JAKARTA - Indonesia dan Ekuador sebagai negara yang berbatasan langsung dengan Samudra Pasifik memiliki kepentingan untuk mendorong riset hingga perlindungan ekosistem, kata Menteri Luar Negeri RI Sugiono.

Hal ini dibahas Menlu Sugiono saat bertemu dengan timpalannya Menteri Luar Negeri Gabriela Sommerfeld di sela-sela High Level Week Sidang Majelis Umum (SMU) ke-80 Perserikatan Bangsa-Bangsa di New York, Amerika Serikat Hari Kamis waktu setempat.

Dalam kesempatan ini Menlu Sugiono menyoroti peluang penguatan kerja sama riset kelautan, khususnya terkait Pacific biodiversity.

"Sebagai dua negara yang berbatasan dengan Samudera Pasifik, kita memiliki kepentingan bersama untuk mendorong riset keanekaragaman hayati laut serta kerja sama perlindungan ekosistem maritim," jelas Menlu Sugiono, melansir keterangan Kementerian Luar Negeri RI, Jumat 26 September.

Pertemuan ini menandai semakin eratnya kemitraan kedua negara yang telah berlangsung selama 45 tahun.

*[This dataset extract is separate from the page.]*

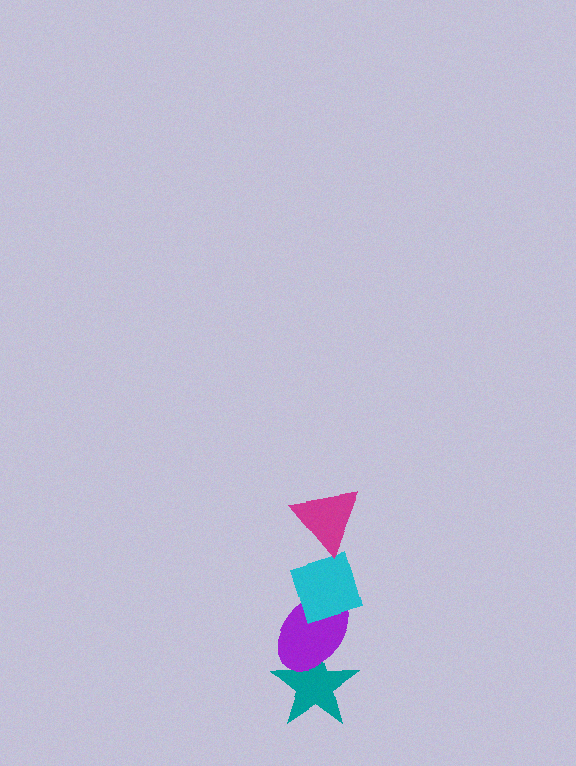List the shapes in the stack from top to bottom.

Kedua Menlu menekankan pentingnya memperkuat kerja sama di bidang perdagangan, pembangunan berkelanjutan, ilmu pengetahuan, teknologi, dan kebudayaan.

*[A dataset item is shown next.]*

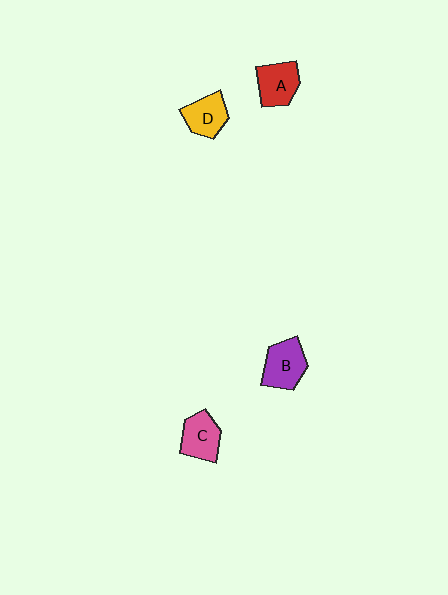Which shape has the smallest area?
Shape D (yellow).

"Selama 45 tahun terakhir, Indonesia dan Ekuador telah menjadi mitra yang kokoh dalam memajukan kepentingan bersama, termasuk di bidang ekonomi, IPTEK, dan budaya," ujar Menlu Sugiono.

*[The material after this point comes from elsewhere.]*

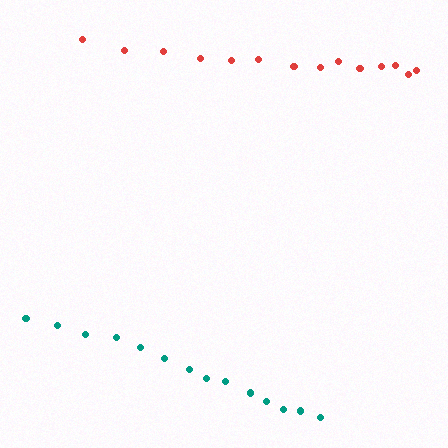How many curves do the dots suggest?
There are 2 distinct paths.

Di akhir pertemuan, kedua diplomat masing-masing negara menandatangani Memorandum of Understanding (MoU) on Diplomatic Capacity Building, yang akan menjadi landasan baru dalam memperkokoh hubungan diplomatik dan memperluas ruang kerja sama pembangunan di berbagai bidang.